A lack of mainstream availability for Gullah-Geechee cuisine led the boutique hotel in Charleston’s Historic District to launch an immersive culinary experience in 2018, during which chef Dennis took interested parties through his process and shared a lesson in both culture and cooking. (The tours have been on hold since March 2020.)
“Although some restaurants do incorporate touches of Gullah cuisine and cooking techniques into their meals, we noticed there were no Gullah-specific restaurants,” says Carlo Carroccia, dual hotel manager of French Quarter Inn and the Spectator Hotel, explaining that the dishes often make up just a small section of a menu.
Those who joined Dennis for the hotel’s culinary excursion got to tag along while he sourced okra for his personal favorite Gullah dish, okra soup. It’s a melee of ingredients that can shape-shift depending on the time of year.
The excursion started with a 20-minute drive out of downtown Charleston, past the grand oak trees and Spanish moss of local postcard fame, to Joseph Fields Farm on John’s Island. From Fields, a Gullah farmer whose family has owned the land since the 1850s, guests gathered fresh okra, butter beans, corn, and tomatoes for the soup. Next, they went to a local heritage farm for sustainably made smoked pork neckbone and to the docks for fresh shrimp from a boat called Miss Lady.
Dinner was served following a private cooking lesson with Dennis at a local Charleston home. Traditionally, a perfect Gullah meal—both today and 100 years back—would be sandwiched between two distinct phrases: “E time ta eat,” when supper is served, followed by “Boi dat ting bussin,” if it hit the spot.
While more mom-and-pop than mainstream, some Gullah-run restaurants remain, with several handed down African-origin recipes on the menu. Hannibal’s Kitchen is known for its crab rice, while Bertha’s Kitchen is where Dennis finds his favorite red rice—a Charleston classic made with tomato paste and bacon.
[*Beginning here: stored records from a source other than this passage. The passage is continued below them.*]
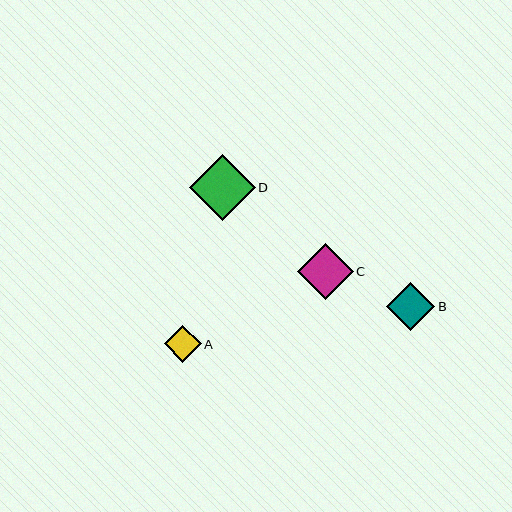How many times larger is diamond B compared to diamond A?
Diamond B is approximately 1.3 times the size of diamond A.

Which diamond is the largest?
Diamond D is the largest with a size of approximately 66 pixels.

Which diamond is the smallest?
Diamond A is the smallest with a size of approximately 37 pixels.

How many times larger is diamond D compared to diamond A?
Diamond D is approximately 1.8 times the size of diamond A.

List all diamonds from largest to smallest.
From largest to smallest: D, C, B, A.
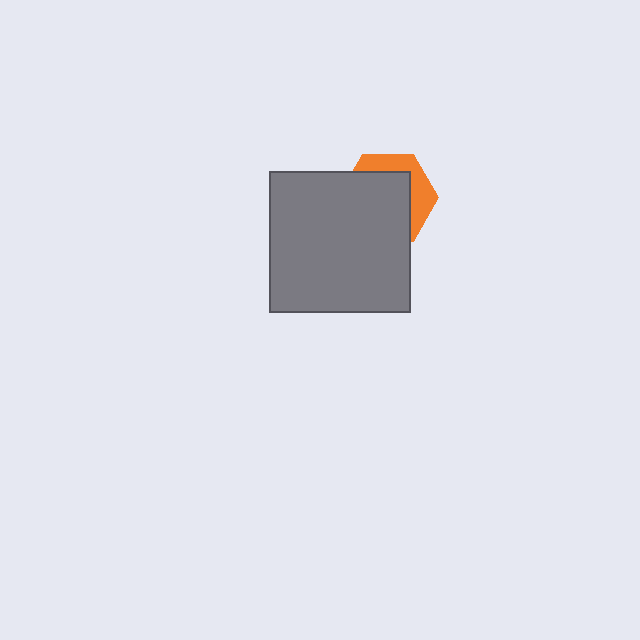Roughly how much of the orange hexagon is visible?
A small part of it is visible (roughly 34%).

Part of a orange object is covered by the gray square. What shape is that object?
It is a hexagon.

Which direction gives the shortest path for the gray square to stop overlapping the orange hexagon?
Moving toward the lower-left gives the shortest separation.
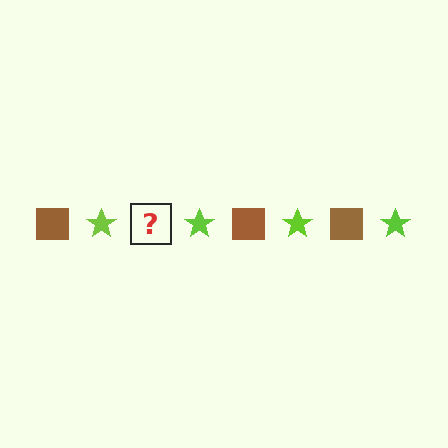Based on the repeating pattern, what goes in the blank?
The blank should be a brown square.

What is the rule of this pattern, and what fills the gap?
The rule is that the pattern alternates between brown square and lime star. The gap should be filled with a brown square.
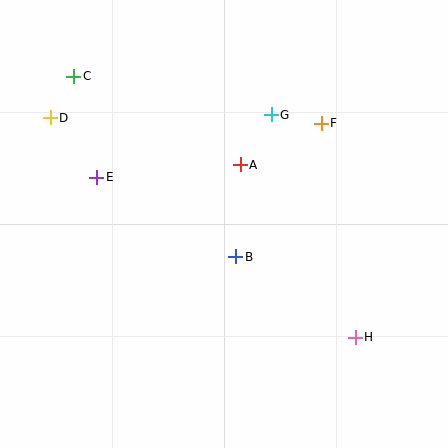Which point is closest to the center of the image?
Point B at (236, 257) is closest to the center.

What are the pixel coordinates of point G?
Point G is at (271, 115).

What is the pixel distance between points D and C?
The distance between D and C is 48 pixels.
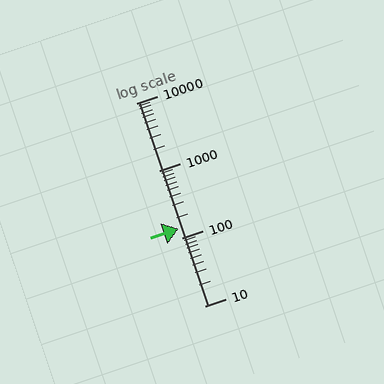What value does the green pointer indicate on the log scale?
The pointer indicates approximately 140.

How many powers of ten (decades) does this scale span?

Gullah-Geechee food is flavor without the frills. All it takes Dennis to work up a taste nearly as rich and layered as the people who nurtured it, is salt, pepper, and thyme. “The most important thing to the cuisine is proper seasoning and the right person stirring the pot,” confirms Gullah-Geechee Nation spokesperson Marquetta Goodwine, who goes by Queen Quet.
That the cuisine, while easily among the oldest to have shaped Charleston’s culinary identity, is finally getting the recognition it’s earned isn’t lost on Goodwine. “The world is now seeing our strength and wants to taste our cuisine, but they don’t realize all the healing and empowering energy that is within the pots,” she says. “This has kept us and our culture alive—and it will continue to do so.”
Where to try Gullah dishes in Charleston
Hannibal’s Kitchen
Though its name may not immediately conjure warm and fuzzy feelings, that’s precisely what those who seek out the Southern-food staple go for. This finery-free, family-owned restaurant in Charleston’s Eastside neighborhood says it’s been “feeding the soul of the city” for more than 40 years. As anyone will tell you, go there for the crab rice.
Bertha’s Kitchen
Having forgone frills to focus on good homestyle Southern cooking, Bertha’s Kitchen in North Charleston calls many both inside and out of the Gullah-Geechee community to sample its favored food. It has been named an American Classic by the James Beard Foundation, and the fried fish and red rice are must-tastes.
My Three Sons of Charleston
Located in a nondescript strip mall in North Charleston, My Three Sons is a favorite for down-home fare like okra soup, fried chicken, and crispy bone-in catfish. Whatever you order, be sure it pair it with a side of the Gullah rice, made here with tilapia, sausage, and shrimp.